One particularly disturbing finding from the snap survey was that thirty-eight men sleeping on London's pavements said that they had recently lived in Butterwick House in Hammersmith. Again, this is an understatement of the true number. Only those dossers who were awake were questioned, and some areas likely to have ex-Butterwick residents could not be included in the survey.

The plight of the young single homeless person is probably more desperate. In May 1971, New Horizon, Release, and a couple of other organisations, carried out a census of the numbers of young homeless individuals who were seeking overnight accommodation. In one month ,the half-dozen voluntary bodies received inquiries from 1,760 individuals, and this total excluded tourists, as well as, of course, those who failed to make contact with any of the participating organisations. So again this total IS more a pointer to the real number of homeless. Indeed, Centre Point, an emergency service for homeless youths, shelters 3,000 a year but, because of pressure on beds, limits each individual's stay to only three nights. This lack of accommodation has forced many young people to inhabit derelict buildings, whose owners have long since left, but which are as yet untouched by the bulldozer. Youth workers report that some of these buildings in central London house up to a hundred of what would otherwise be homeless young people. Here, in accommodation which lacks any sanitation or basic services, numerous youngsters are attempting to build a home for themselves.

The need for a crash policy to deal with this growing aspect of homelessness daily becomes more urgent. And if such a policy is to be effective, it will need to include the following suggestions.

First, the rapid decline of lodging house beds must be halted. A policy declaration by the Secretary of State for the Environment committing himself to look critically at all redevelopment plans which entail the closure of lodging houses would go a long way in achieving this. The aim must be for any beds lost, as the property companies and councils hungrily tear down twilight areas, to be replaced in the new development.

By itself this will not be enough. Common lodging house beds are not only being lost through redevelopment but, in London, by change of use. Rowton Hotels Ltd have, over the past decade, ' upgraded ' a number of their properties which now cater for tourists instead of dossers. If the last remaining 2,000 Rowton beds are put to other purposes, any government plans to aid homeless single people will be 'blown off course ', A second commitment is therefore required from the Government, namely, to purchase compulsorily any of the remaining Rowton Houses as and when the company declares its interest in upgrading them into plush hotels.

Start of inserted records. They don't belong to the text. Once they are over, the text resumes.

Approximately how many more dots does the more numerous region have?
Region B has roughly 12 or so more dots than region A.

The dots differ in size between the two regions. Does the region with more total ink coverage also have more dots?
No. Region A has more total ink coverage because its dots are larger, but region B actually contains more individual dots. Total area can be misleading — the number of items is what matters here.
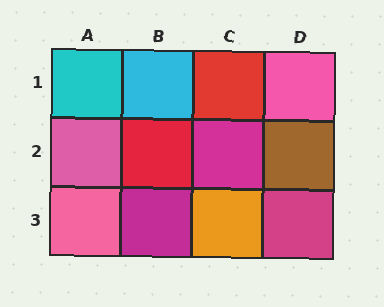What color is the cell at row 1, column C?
Red.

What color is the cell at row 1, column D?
Pink.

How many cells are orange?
1 cell is orange.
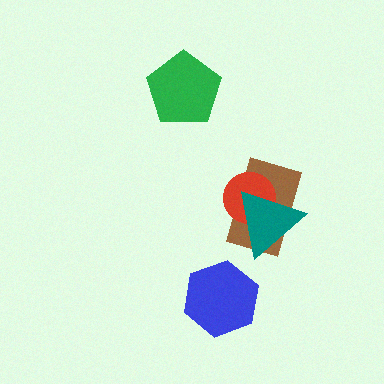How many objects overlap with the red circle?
2 objects overlap with the red circle.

Next comes the need to establish a reception centre in London for young destitute people. The centre at Camberwell has such a bad reputation (" It's so full of bleeding lice that there's hardly room for anyone" was one recent description of it) that dossers prefer to sleep outside rather than gain admittance. And yet there is the need for a receiving agency that provides immediate accommodation for young people as they flock into the capital.

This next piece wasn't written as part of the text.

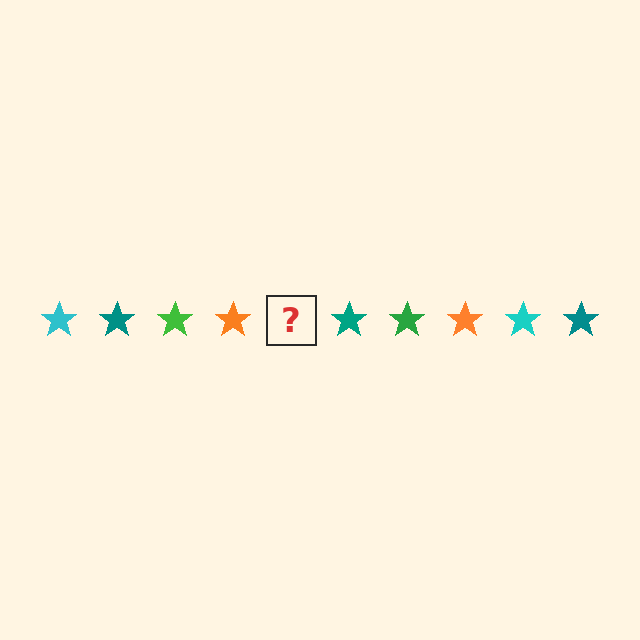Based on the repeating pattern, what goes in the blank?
The blank should be a cyan star.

This leads directly to the provision of somewhere to send people after their short stay in a reception centre. A number of new, small hotels need to he established, and quickly. This is clearly a Central Administration responsibility, for local authorities have shown themselves unwilling to provide this kind of accommodation, and the resources needed far exceed those available to voluntary bodies.

These four short-term reforms are urgent. The need for more information on the numbers of homeless single people does not preclude taking immediate action. Likewise, the need to work out a policy financially compensating those local authorities which house large numbers of potentially homeless single people must start now, as well as encouraging the expansion of voluntary efforts in this field. But again it should not blind us to the need for radically improving the situation of those who, tonight, are forced to sleep out in disused buildings, or on the streets of our big cities.